Volatility, which has come to replace the cryptо long-term flat, has already ceased to irritate community. We are used to it. Somewhere behind the scenes are read the actions of traders who provoke market instability in order to play on the difference in rates. Let’s say, Ethereum showed almost 2x in the last 10 days – easy money!
Traders have been playing like this for 100 years. But here a new reality can happen right away at the beginning of 2019 – a flash mob for the Corn collapse! And this is not a joke.
The wood for the trees
As we have already written, more than once – crypto seems to have very good prospects for 2019. Fiat analysts foreshadow the world crisis, all right! Like, what happened in 2008, will seem childlike fun. In this case, huge cash flows can spill into crypto. And the prophecies of some crypto gurus like McAfee about the price of a bitcoin of $ 100K in this case may well be justified. To this are added other optimistic fundamental factors. Very impressive. According to the data from site Clovr.com (https://www.clovr.com/page/sending-money-back-home), obtained as a result of a survey of 707 people, more than 15% prefer to send money from the United States abroad in the form of cryptocurrency.
Moreover, over 85% of respondents consider crypto as the most appropriate way to withdraw funds abroad.
And no less inspiring are the data on the awareness of cryptocurrency and blockchain. But mostly immigrants were interviewed!
Menacing signs
But also some negative signs begin to show. Oil prices unexpectedly collapsed to $ 50. It is said that the Fed is to blame, for raising the federal funds rate by 25 basis points – to 2.25-2.50% per annum. That is, the OPEC + agreement has no effect. But it should! The agreement was concluded on December 7 for half a year with a possible revision in April. Oil-producing countries made sacrifices, reducing production by 3%. The total decline in oil production is 1.2 million barrels per day. Did not help. But at the same time trying to bounce indexes S & P 500, NASDAQ and Dow Jones.
Their sharp fall previously some experts explain by intention of Trump to remove from the post of Fed Chairman Jerome Powell and Finance Minister Stephen Mnuchin. Trump specifically made a statement of confidence in Mnuchin and Powell. Perhaps it worked.
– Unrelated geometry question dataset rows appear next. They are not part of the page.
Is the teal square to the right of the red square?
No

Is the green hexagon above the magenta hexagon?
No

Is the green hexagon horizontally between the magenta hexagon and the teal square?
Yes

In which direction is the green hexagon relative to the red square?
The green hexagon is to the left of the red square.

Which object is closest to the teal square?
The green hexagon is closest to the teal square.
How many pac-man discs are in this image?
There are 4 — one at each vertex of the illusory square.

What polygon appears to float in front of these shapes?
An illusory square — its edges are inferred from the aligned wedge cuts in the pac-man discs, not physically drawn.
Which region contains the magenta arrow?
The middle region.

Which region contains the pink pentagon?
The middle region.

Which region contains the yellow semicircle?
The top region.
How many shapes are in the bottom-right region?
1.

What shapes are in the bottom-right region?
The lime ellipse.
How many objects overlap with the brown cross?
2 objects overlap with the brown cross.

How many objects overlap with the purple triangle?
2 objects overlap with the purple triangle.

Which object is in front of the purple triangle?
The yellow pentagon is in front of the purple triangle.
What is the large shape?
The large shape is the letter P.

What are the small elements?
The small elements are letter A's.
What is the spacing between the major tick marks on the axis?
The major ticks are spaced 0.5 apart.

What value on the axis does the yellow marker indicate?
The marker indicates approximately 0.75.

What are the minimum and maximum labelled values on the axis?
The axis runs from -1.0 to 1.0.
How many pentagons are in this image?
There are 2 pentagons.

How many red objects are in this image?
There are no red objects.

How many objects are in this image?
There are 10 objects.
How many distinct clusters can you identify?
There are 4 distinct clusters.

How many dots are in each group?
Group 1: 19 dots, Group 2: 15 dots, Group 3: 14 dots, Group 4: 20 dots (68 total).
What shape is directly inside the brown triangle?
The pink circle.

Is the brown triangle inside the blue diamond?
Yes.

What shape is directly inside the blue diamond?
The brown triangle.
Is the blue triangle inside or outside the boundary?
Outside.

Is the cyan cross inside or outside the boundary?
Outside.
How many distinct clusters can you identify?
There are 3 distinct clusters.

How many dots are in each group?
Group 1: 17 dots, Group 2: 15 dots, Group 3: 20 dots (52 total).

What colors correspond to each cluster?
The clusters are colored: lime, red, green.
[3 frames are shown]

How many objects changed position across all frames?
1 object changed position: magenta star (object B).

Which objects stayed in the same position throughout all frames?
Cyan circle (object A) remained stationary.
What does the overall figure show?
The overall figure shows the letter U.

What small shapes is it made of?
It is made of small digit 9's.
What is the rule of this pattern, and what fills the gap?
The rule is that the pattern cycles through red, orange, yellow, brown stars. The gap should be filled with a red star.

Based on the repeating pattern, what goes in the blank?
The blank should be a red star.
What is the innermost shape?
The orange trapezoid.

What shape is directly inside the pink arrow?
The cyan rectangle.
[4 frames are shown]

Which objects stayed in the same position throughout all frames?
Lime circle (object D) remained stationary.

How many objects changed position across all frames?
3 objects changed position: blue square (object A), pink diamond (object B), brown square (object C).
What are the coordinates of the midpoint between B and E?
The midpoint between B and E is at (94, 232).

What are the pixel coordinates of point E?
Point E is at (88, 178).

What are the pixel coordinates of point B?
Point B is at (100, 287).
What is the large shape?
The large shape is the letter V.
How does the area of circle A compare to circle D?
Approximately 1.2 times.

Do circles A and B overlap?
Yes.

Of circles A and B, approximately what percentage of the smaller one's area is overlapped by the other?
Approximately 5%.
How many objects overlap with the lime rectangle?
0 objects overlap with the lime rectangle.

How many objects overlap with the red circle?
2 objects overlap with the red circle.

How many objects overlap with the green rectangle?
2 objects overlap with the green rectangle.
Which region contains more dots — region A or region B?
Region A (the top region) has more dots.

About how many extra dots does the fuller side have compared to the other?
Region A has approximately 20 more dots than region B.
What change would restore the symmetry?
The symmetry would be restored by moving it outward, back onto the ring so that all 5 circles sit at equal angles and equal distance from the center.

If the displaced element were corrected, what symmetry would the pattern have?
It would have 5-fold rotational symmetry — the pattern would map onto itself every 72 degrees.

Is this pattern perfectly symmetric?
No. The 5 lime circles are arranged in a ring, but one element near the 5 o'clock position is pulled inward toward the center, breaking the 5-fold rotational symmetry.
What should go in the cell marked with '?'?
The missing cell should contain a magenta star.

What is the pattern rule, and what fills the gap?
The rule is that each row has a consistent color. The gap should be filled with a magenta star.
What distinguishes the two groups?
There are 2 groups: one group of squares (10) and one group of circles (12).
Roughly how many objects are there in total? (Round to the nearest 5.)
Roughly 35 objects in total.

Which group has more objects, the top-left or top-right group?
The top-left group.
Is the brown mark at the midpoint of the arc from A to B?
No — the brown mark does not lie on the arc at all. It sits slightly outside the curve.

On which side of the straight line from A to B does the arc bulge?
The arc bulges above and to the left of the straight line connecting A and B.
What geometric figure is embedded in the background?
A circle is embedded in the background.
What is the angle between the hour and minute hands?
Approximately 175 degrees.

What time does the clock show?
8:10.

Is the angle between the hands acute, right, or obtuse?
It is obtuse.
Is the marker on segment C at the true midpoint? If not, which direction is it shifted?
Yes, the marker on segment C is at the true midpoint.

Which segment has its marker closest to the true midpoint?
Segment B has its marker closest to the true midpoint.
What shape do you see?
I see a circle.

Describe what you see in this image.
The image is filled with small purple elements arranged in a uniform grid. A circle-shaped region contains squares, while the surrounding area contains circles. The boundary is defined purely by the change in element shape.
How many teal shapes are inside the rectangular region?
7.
And then what? Is the rise of crypto delayed? Or even canceled? It’s too early to talk about this. But an attempt to crash the crypto market is already here.
Crypto Yellow Vests
Inspired by the success of the Yellow Vests movement (Mouvement des gilets jaunes), which for a month managed to paralyze the government in France, some anonymous forces are going to repeat this experience in crypto. In Reddit, an unknown author appealed to the Bitcoin holders and suggested that on January 3, 2019, produce a mass withdrawal of crypto assets from all crypto exchanges. The operation is dressed in “anniversary flash mob” clothes. January 3 performs 10 years from the date of the creation of the genesis-block in the Bitcoin network. Supposedly good goals – both the date to celebrate and scam exchanges to reveal. This reminiscent Yellow vests. There, in order to put President Macron on the ears, it turned out to be enough to bring to the streets only about 30 thousand “gilets jaunes” (yellow vests). Gaining the same critical mass in crypto community is generally nothing. Where it leads? Well, it is not difficult to guess. Mass output of the Corn means its collapse. Perhaps down to the mystical $ 2,000 per BTC, that everyone is waiting for as the bottom. Some scam exchanges can probably be brought to light. But at what cost! The same as burn banknotes to warm. And there is nowhere to wait for salvation. Macron got help from gendarmes and the army. Crypto is a free community. There is only hope that it is smart community too.